"""Variants of DIAYN that enable to use the extrinsic reward of
the environment to discover supervised skills. Variants are:
- SMERL DIAYN (sums rewards depending on a condition)
- DIAYN SUM (simply sums the rewards)
"""

from dataclasses import dataclass
from functools import partial
from typing import Optional, Tuple

import jax

from baselines.qdax.baselines.diayn import DIAYN, DiaynConfig, DiaynTrainingState
from baselines.qdax.core.neuroevolution.buffers.buffer import QDTransition
from baselines.qdax.core.neuroevolution.buffers.trajectory_buffer import TrajectoryBuffer
from baselines.qdax.types import Metrics, Reward


@dataclass
class DiaynSmerlConfig(DiaynConfig):
    """Configuration for the SMERL_DIAYN algorithm"""

    reverse: bool = False
    diversity_reward_scale: float = 1.0
    smerl_target: Optional[float] = 1e3
    smerl_margin: Optional[float] = 1e2


class DIAYNSMERL(DIAYN):
    """DIAYNSMERL refers to a family of methods that combine the DIAYN's diversity
    reward with some environment `extrinsic` reward, using SMERL method, see
    https://arxiv.org/abs/2010.14484.

    Most methods are inherited from the DIAYN algorithm, the only change is the
    way the reward is computed (a combination of the DIAYN reward and
    the `extrinsic` reward).
    """

    def __init__(self, config: DiaynSmerlConfig, action_size: int):
        super(DIAYNSMERL, self).__init__(config, action_size)
        self._config: DiaynSmerlConfig = config

    @partial(jax.jit, static_argnames=("self",))
    def _compute_reward(
        self,
        transition: QDTransition,
        training_state: DiaynTrainingState,
        returns: Reward,
    ) -> Reward:
        """Computes the reward to train the networks.

        Args:
            transition: a batch of transitions from the replay buffer
            training_state: the current training state
            returns: an array containing the episode's return for every sample

        Returns:
            the combined reward
        """

        # Compute diversity reward
        diversity_rewards = self._compute_diversity_reward(
            transition=transition,
            discriminator_params=training_state.discriminator_params,
            add_log_p_z=True,
        )

        # Compute SMERL reward
        assert (
            self._config.smerl_target is not None
            and self._config.smerl_margin is not None
        ), "Missing SMERL target and margin values"

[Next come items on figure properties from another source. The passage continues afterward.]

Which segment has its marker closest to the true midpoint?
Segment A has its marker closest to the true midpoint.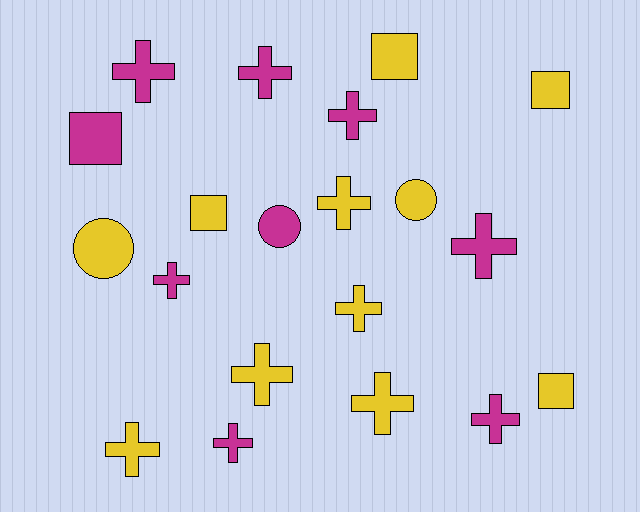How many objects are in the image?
There are 20 objects.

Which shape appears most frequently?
Cross, with 12 objects.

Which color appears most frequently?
Yellow, with 11 objects.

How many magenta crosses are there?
There are 7 magenta crosses.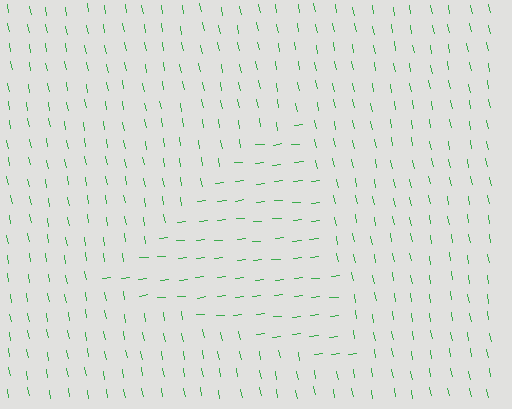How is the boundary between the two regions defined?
The boundary is defined purely by a change in line orientation (approximately 86 degrees difference). All lines are the same color and thickness.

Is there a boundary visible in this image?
Yes, there is a texture boundary formed by a change in line orientation.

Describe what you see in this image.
The image is filled with small green line segments. A triangle region in the image has lines oriented differently from the surrounding lines, creating a visible texture boundary.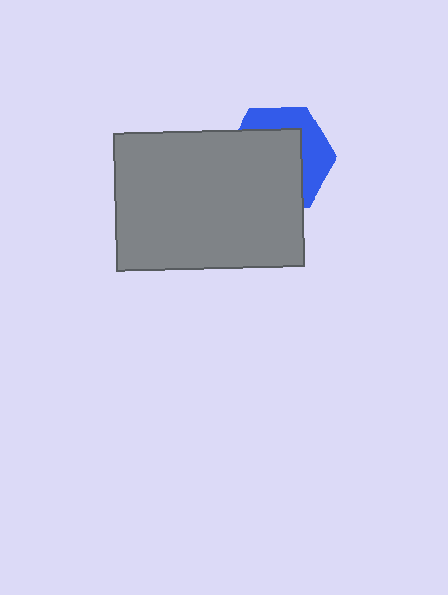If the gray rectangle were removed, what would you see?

        # is the return good enough to consider the diversity reward
        if self._config.reverse:
            not_accept = returns < self._config.smerl_target - self._config.smerl_margin
            rewards = (
                not_accept * transition.rewards
                + self._config.diversity_reward_scale * diversity_rewards
            )
        else:
            accept = returns >= self._config.smerl_target - self._config.smerl_margin
            rewards = (
                transition.rewards
                + accept * self._config.diversity_reward_scale * diversity_rewards
            )

        return rewards

    @partial(jax.jit, static_argnames=("self",))
    def update(
        self,
        training_state: DiaynTrainingState,
        replay_buffer: TrajectoryBuffer,
    ) -> Tuple[DiaynTrainingState, TrajectoryBuffer, Metrics]:
        """Performs a training step to update the policy, the critic and the
        discriminator parameters.

        Args:
            training_state: the current DIAYN training state
            replay_buffer: the replay buffer

        Returns:
            the updated DIAYN training state
            the replay buffer
            the training metrics
        """
        # Sample a batch of transitions in the buffer
        random_key = training_state.random_key

        samples, returns, random_key = replay_buffer.sample_with_returns(
            random_key,
            sample_size=self._config.batch_size,
        )

        # Optionally replace the state descriptor by the observation
        if self._config.descriptor_full_state:
            state_desc = samples.obs[:, : -self._config.num_skills]
            next_state_desc = samples.next_obs[:, : -self._config.num_skills]
            samples = samples.replace(
                state_desc=state_desc, next_state_desc=next_state_desc
            )

        # Compute the rewards
        rewards = self._compute_reward(samples, training_state, returns)

        samples = samples.replace(rewards=rewards)

        new_training_state, metrics = self._update_networks(
            training_state, transitions=samples
        )

        return new_training_state, replay_buffer, metrics